SMA: Race is on to Conquer Devastating Childhood Disease
When a young child is slow to meet developmental milestones such as rolling over, crawling, taking his first steps – or perhaps reaches them and then slows or slides back in development – parents grow concerned and look for explanations.
For about 1 out of every 6,000 children that explanation will come as a diagnosis of spinal muscular atrophy (SMA), a disease that has been compared to Lou Gehrig’s disease in which nerve cells in the spinal cord waste away. SMA, a relatively common disease that has been underrecognized, underdiagnosed and underfunded, is the No. 1 genetic killer of children under the age of 2. There is no treatment, aside from palliative care. Still, the NIH has identified SMA as the neurological disease that has the greatest potential for a treatment or cure in the near term.

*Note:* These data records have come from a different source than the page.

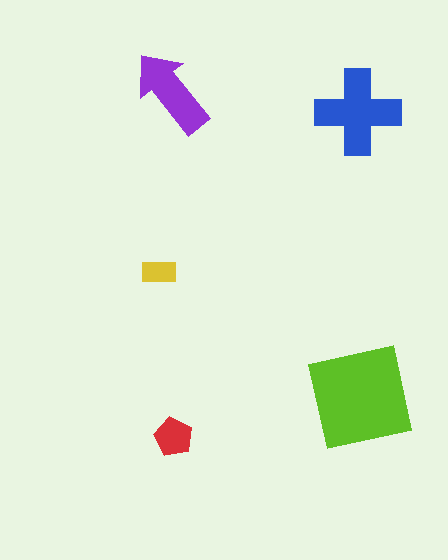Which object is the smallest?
The yellow rectangle.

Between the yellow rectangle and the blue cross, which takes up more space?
The blue cross.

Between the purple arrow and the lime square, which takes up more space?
The lime square.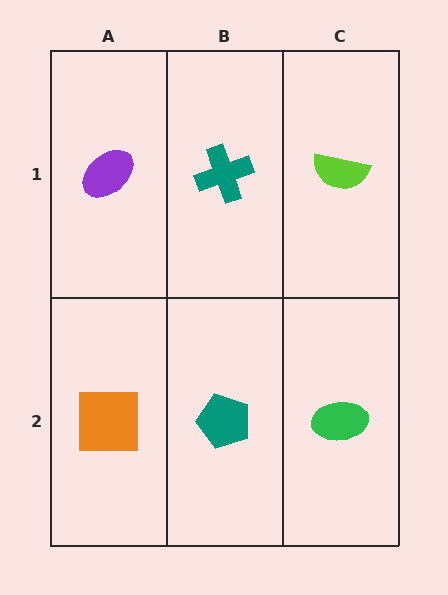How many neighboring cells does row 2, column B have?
3.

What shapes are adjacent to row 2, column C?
A lime semicircle (row 1, column C), a teal pentagon (row 2, column B).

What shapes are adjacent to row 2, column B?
A teal cross (row 1, column B), an orange square (row 2, column A), a green ellipse (row 2, column C).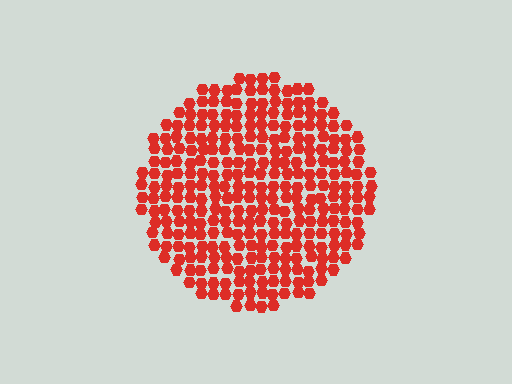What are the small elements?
The small elements are hexagons.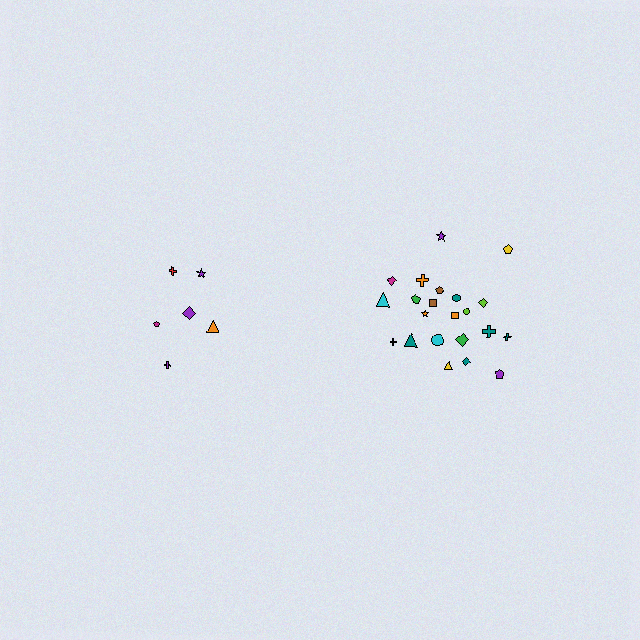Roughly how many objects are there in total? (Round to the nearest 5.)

Umrao Monani, Ph.D., assistant professor of neurology, searches for potential treatment strategies using genetically modified mice that mimic the human disease. Studying mice, says Dr. Monani, whose work is supported by the New York-based SMA Foundation, is invaluable if treatments that improve and extend the lives of these children are ever to be found.
“We have many questions about the disease that we need to use mouse models to answer,” says Dr. Monani, who came to CUMC about a year ago and has been studying SMA for a decade. “For example, is muscle death a consequence of nerve cell death, or does it occur independently at the same time? One simply cannot replicate the cellular complexity of a whole organism in a culture dish. If the disease occurs in a whole organism, a human, then the most accurate way to study it is to do so in another tractable organism, a mouse. This is the only way one can accurately mimic the myriad cellular interactions that might play a role in causing the disease phenotype.”
Already, Dr. Monani’s work has yielded results that have important implications for a future treatment. His discovery that animals with SMA are born with a normal number of presumably healthy nerve cells shows that there is a window of time just after birth during which a treatment could prevent the disease from developing.
Other SMA investigators have recognized Dr. Monani’s achievement – his mouse models are now among the most widely used in SMA research. But it’s not the scientific accolades that keep him in the lab late at night.
“After I got my Ph.D., I was fortunate to meet kids with SMA at an event,” says Dr. Monani, who conducts his research in the SMA Center founded at CUMC in 2002. “They’re bright, happy kids, zooming around in their wheelchairs. What was sad for me was what their parents said later. ‘Even at three or four they ask: Why can’t I do the things my friends do?’ That was upsetting. If I can contribute in any tiny way, that’s enough for me.”